Default Swaps Trading on U.S. Debt Doubles on Deficit Wrangling
Trading of credit-default swaps insuring U.S. Treasuries has doubled as the government struggles to agree on plans to cut its budget deficit and raise the $14.3 trillion national debt limit.
A total of 819 contracts covering a net notional $4 billion of debt were outstanding as of May 20, up from 449 contracts covering $2 billion a year ago, according to the Depository Trust & Clearing Corp. Average daily trading volume surged to $490 million last week from $10 million the week before, making the U.S. the fourth most active among 1,000 contracts tracked by DTCC, up from 633rd.
President Barack Obama’s administration is under pressure to resolve a standoff with Republicans over ways to reduce the deficit, or the federal government may lose its AAA credit rating, Standard & Poor’s said last month. Governments around the world are wrestling with deficit crises, with the European Union having had to rescue Greece, Ireland and Portugal.

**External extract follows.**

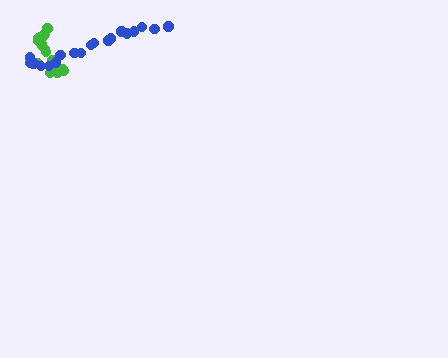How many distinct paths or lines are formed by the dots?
There are 2 distinct paths.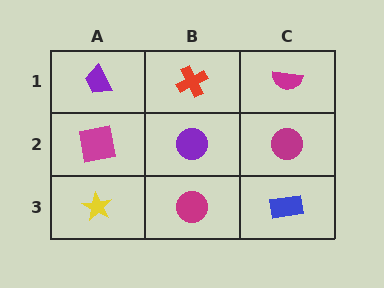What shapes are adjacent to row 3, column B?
A purple circle (row 2, column B), a yellow star (row 3, column A), a blue rectangle (row 3, column C).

“In a way, it’s worse than in Greece because no one can bail out the U.S.,” said Georg Grodzki, the London-based head of credit research at Legal & General Investment Management, which oversees $580 billion of assets. “Complete political paralysis is OK if your deficit is 3 percent, but not if it’s 10 percent.”
This year’s federal budget deficit is projected to reach $1.5 trillion, or 9.8 percent of gross domestic product, according to the Congressional Budget Office. The government will run out of options to avoid a default if the limit is not raised by early August, Treasury Secretary Timothy F. Geithner said May 2.
Swaps insuring Treasuries for five years are trading at 50 basis points, according to CMA. That compares with 37 basis points in April and a record 100 basis points at the peak of the financial crisis in 2009. One-year contracts are now more expensive than Panama, the Philippines and Mexico, CMA prices show.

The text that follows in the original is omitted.